Irrelevante e oportunista, ABL nada fez para merecer Gilberto Gil
Gilberto Gil foi eleito para vestir o fardão da Academia Brasileira de Letras.
A ABL, instituição que só é notícia quando há algum novo eleito. No resto do tempo, deu nenhuma contribuição factual, ou mesmo teórica, à cultura brasileira.
Antônio Maria, um dos maiores cronistas do Brasil escreveu, em meados dos anos 50, que se um raio fizesse todos os acadêmicos, menos Machado de Assis, desaparecessem, a cultura brasileira, a literatura inclusive, não notaria.
Ele exagera. Guimarães Rosa, terceiro ocupante de Cadeira 2, eleito em 1963, é um dos poucos que de fato é um dos constituintes de nossa cultura.
Mas a ABL não inspirou Rosa em seus escritos.
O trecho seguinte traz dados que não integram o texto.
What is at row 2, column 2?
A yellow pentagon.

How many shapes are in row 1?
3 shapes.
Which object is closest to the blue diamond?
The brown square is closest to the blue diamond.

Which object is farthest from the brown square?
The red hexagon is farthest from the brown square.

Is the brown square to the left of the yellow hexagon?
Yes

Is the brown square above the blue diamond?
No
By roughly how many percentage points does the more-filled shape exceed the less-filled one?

Não incentivou Rosa em seus escritos.
A utilidade da Academia Brasileira de Letras é questionável. E, talvez, prejudicial para nossa literatura, pois ao eleger uns em detrimento a outros, mais escondeu grandes escritores e grandes obra brasileiras s do que consagrou.
Gilberto Gil, muitos outros muito menos cotados que ele para o fardão decorativo da ABL, fez mais por nossa cultura, e até pela cultura mundial do que os ilustres anônimos que formam a maioria de seus componentes.
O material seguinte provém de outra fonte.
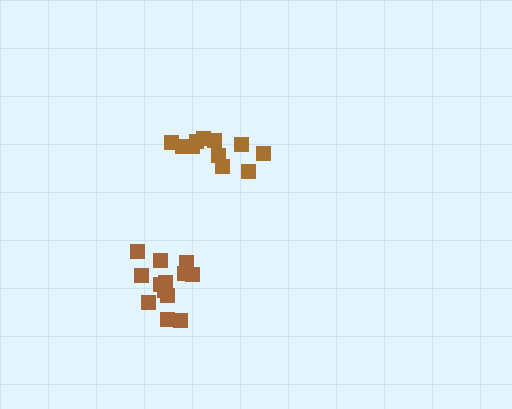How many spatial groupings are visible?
There are 2 spatial groupings.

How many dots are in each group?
Group 1: 11 dots, Group 2: 13 dots (24 total).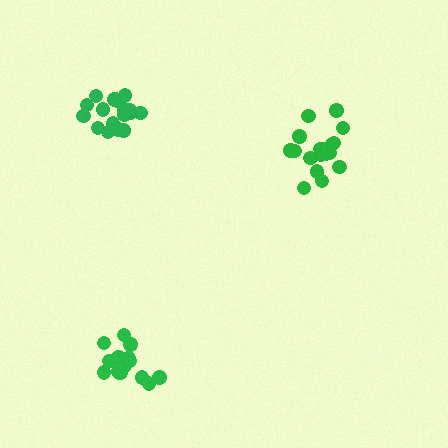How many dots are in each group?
Group 1: 20 dots, Group 2: 18 dots, Group 3: 16 dots (54 total).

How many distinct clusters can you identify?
There are 3 distinct clusters.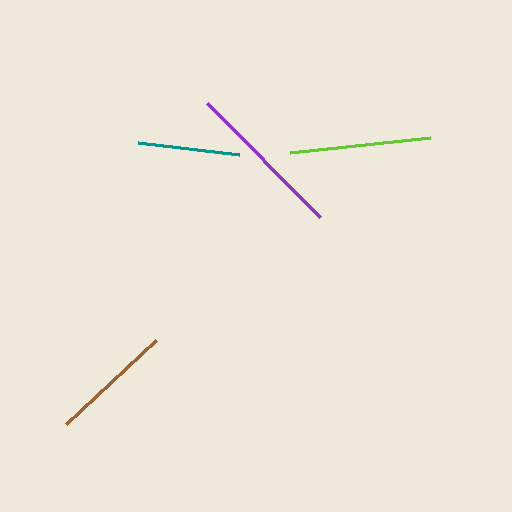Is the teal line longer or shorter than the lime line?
The lime line is longer than the teal line.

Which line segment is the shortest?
The teal line is the shortest at approximately 102 pixels.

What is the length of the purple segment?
The purple segment is approximately 161 pixels long.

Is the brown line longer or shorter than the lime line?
The lime line is longer than the brown line.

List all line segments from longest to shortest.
From longest to shortest: purple, lime, brown, teal.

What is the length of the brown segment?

No Rio de Janeiro, sede da ABL, acabou-se de terminar mais uma edição da FLUP, a Festa Literária das Periferias. Durante ela, tivemos competições de Slam Poetry, incluindo-se aí, o primeiro com poetas indígenas brasileiros. Eventos transmitidos pela Internet e vistos pelo público.
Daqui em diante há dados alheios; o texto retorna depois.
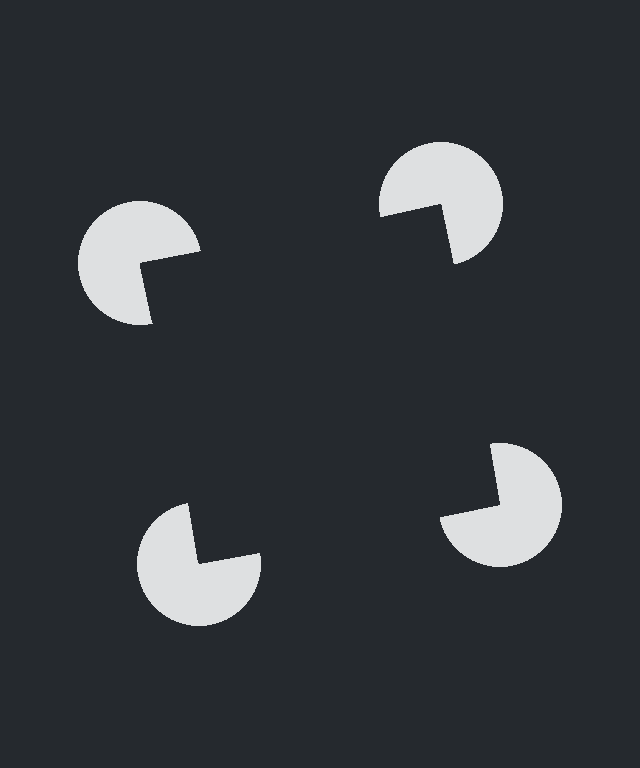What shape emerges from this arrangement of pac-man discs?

Podemos dizer que, se o Brasil, como nação, durar tanto quanto a China, que já tem seus 5 mil anos, podemos dizer que nossa cultura ainda está em uma incubadora. Ainda não nasceu de verdade. A carta de Pero Vaz Caminha foi escrita há pouco séculos. Nossa literatura nasceu ontem.
Entre o chamado período colonial, o romantismo, o realismo, o pré-modernismo, o modernismo e o pós modernismo, podemos dizer que tudo isso, no futuro, será chamado apenas de grande período colonial de nossa literatura.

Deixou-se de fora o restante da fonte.